To further extend the analogy of the hotels (most of which were just down the strip), the Fortune 500 companies that utilize Industrious want a highly amenitized feel, like a Four Seasons, but, unlike startups or the image of coworking of years past, there are “[fewer] events, [fewer] kegs in the corner, music in the hallways.”
“It’s not fun, but it’s productive and I think that real companies [know] is that fun only lasts so long, it’s that productivity that really lends itself to what group you go to,” he said.
The model itself continues to evolve, with Industrious offering its services at retail malls through its partnerships with Macerich and Seritage Growth Properties, as Commercial Observer recently reported.

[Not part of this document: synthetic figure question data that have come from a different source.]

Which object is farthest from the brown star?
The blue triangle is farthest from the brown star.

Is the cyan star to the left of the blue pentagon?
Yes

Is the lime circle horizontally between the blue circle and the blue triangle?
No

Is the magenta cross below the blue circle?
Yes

The company is also pairing up with Equinox to offer coworking at its fitness clubs, starting with Hudson Yards in New York.
Customers are responding. Stewart said that for its less traditional offerings, which all have a dedicated separate entrance, and for its retail locations, it takes an average of just two to three months to fill up membership versus the typical nine months for its office locations. In addition, for the first Equinox location, he said there’s already a waiting list to sign on.

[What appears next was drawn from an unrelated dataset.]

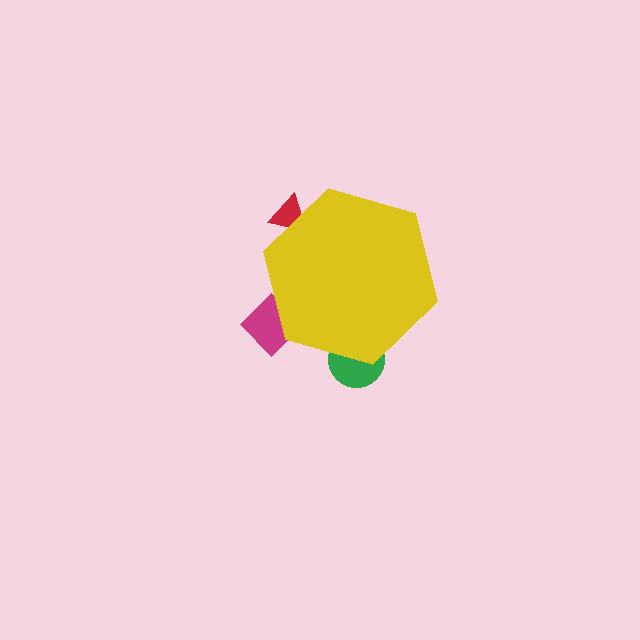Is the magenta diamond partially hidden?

The customer for Spacious is also typically older, around 39, said Preston, who views his offering as a perk companies can offer employees while still maintaining a traditional office. The platform, which finds its coworking locations by renting out premium restaurant space in eateries that do not open until 5 p.m., typically charges $20 a day or $150 per month, so ends up being less of a commitment than other players like Industrious.
“I like to say we are five times better than a coffee shop, but not ten times better,” said Preston, speaking about the lower cost per entry for companies utilizing his service. At every location, he said, there are three key elements needed to accommodate the way people can work today.
“We’ve all had the experience of wandering around the city and running out of your cell phone battery, [or] you have to use the bathroom [or] there’s no Wi-Fi and that’s the experience we are solving for and that is the way the world is in the city, in this century,” he said. “In the Stone Age it was food, shelter, water and in the Information Age, it’s Wi-Fi, coffee and power. I think there is a huge opportunity for real estate landlords, listing brokers [and] operators to accommodate these entirely new modalities.”